During the past three decades, patriots of Israel—religious and non-religious—have been bewildered by the political instability and political ineptitude of Israel’s government. Anyone who has studied the great classical political scientists, above all Plato and Aristotle, would have detected three basic flaws in this so-called Jewish state.
First and foremost is the country’s lack of clear, consistent, and constructive foundational principles. As everyone knows, Israel was founded by political Zionists who, at the same time, were Labor socialists influenced by Marxism. Therein is the first contradiction. For whereas political Zionism is a form of nationalism, Marxism is a form of internationalism. Indeed, this internationalism is the seedbed of the post-Zionism or anti-Zionism evident in Labor Party leaders such as Shimon Peres, Israel’s president.
Thus, if anyone is wondering why Israel does not have a clear, consistent, and constructive goal, the great political scientists will tell you: “Your state was ill-founded.”
Israel’s second basic flaw is this: Its universities, so far as concerns the social sciences and humanities have failed to produce leaders who possessed an adequate understating of Israel’s Jewish heritage on the one hand, and of the true nature of Israel’s enemies on the other. In fact, the faculties of Israeli universities were very much influenced by cultural or historical relativism, a doctrine which, I have often noted, undermines conviction in the justice of Israel’s cause.
Thanks to this dispiriting doctrine, the leaders of the supposed-to-be Jewish state engaged in negotiations with Arab despots as if the latter were amenable to genuine peace. These negotiations revealed that Israeli prime ministers did not and do not understand the difference between democratic diplomacy and martial diplomacy. Here you can read more about latest democratic news.

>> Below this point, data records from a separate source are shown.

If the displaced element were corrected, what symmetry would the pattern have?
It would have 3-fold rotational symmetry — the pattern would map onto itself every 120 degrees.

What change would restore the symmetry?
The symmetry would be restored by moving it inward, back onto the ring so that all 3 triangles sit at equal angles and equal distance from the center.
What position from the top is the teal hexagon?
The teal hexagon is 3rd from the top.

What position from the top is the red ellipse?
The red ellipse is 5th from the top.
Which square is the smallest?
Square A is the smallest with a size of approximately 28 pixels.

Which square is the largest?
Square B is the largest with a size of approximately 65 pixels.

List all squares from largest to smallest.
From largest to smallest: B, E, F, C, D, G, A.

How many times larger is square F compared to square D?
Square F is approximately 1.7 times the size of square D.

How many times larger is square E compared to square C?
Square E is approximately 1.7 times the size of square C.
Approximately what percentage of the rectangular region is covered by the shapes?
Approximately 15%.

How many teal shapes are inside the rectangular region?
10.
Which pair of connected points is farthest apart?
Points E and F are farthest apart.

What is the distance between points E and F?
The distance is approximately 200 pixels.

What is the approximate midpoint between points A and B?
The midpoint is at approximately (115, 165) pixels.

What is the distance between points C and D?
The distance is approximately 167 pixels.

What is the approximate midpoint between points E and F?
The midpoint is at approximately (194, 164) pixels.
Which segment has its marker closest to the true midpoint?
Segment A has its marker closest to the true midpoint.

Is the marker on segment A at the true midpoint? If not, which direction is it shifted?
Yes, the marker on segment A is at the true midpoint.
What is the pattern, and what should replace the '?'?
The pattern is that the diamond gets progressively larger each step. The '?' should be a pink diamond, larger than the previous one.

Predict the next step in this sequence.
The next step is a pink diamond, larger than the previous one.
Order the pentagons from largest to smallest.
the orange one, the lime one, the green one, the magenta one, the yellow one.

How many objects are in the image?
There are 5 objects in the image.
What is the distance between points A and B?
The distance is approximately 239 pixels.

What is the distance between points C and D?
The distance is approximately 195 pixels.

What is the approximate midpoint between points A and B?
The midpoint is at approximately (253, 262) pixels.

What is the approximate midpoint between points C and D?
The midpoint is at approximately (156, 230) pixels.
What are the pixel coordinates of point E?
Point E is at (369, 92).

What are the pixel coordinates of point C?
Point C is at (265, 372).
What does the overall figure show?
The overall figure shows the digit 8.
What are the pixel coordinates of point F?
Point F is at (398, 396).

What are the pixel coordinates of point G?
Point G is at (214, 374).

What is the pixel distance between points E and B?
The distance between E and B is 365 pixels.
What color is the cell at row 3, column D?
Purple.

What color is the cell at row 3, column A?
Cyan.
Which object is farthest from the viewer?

Third, Israel’s founders did not know how to design political institutions. This ignorance became evident two or three years after the founding of the state, but by then, vested party interests had crystallized and it was politically too late to makes remedial changes.
Hence, in view of Israel’s flawed ideological foundations, the shortcomings of its educational system, and its decrepit political institutions, I regard Israel’s great accomplishments as a confirmation of Divine providence. Nevertheless, in honor of the Eternal, we must attend to and remedy the three great shortcomings discussed above.